Thomas cogió la moneda y la dejó caer. Se partió en dos. La moneda había sido vaciada por dentro. En el fondo de una de las dos partes había pegado un microfilm.
—Esta película -dijo Hoover- contiene un mensaje en clave despachado por Mark. Desde hace cuatro años los cerebros más inteligentes del FBI tratan de descifrar este mensaje... en vano.
—¿Cómo llegó esta moneda a su poder? -preguntó Thomas.
—Por pura casualidad -explicó Edgar Hoover-. Un joven vendedor de periódicos llamado James Bozart la encontró en 1953...
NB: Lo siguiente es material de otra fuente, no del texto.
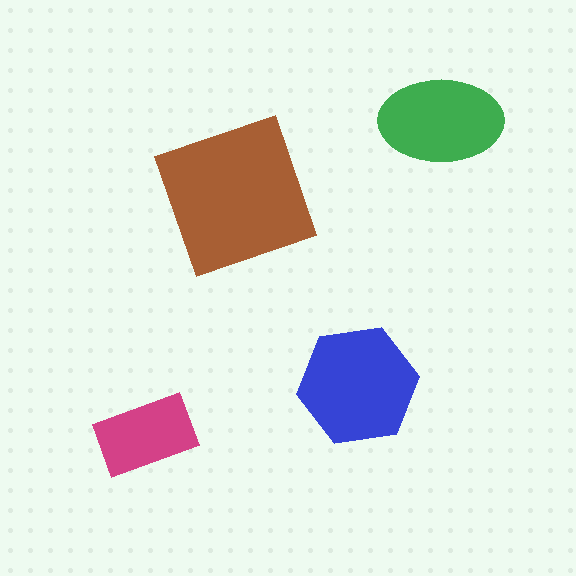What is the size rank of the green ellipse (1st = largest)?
3rd.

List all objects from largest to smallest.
The brown square, the blue hexagon, the green ellipse, the magenta rectangle.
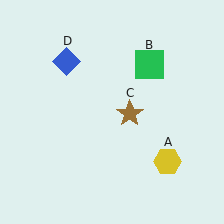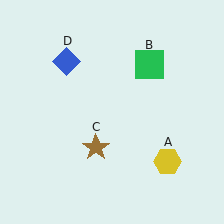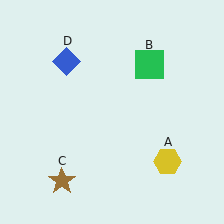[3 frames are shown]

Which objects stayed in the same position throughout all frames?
Yellow hexagon (object A) and green square (object B) and blue diamond (object D) remained stationary.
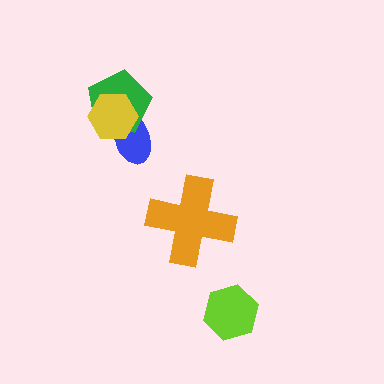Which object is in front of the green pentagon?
The yellow hexagon is in front of the green pentagon.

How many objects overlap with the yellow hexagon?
2 objects overlap with the yellow hexagon.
Un caluroso atardecer del verano del año 1953, corría el joven vendedor de periódicos llamado James Bozart, un muchacho con cara de pecas, por el vestíbulo de una gran casa de apartamentos en el barrio de Brooklyn en la ciudad de Nueva York.
¡Bummms!
Cayó cuan largo era y todo el dinero le saltó de los bolsillos. ¡Mala pata! James lanzó una maldición en voz baja y se puso a recoger las monedas. Y de pronto cogió en sus manos una moneda de cinco centavos que tenía un tacto extraño..., muy raro...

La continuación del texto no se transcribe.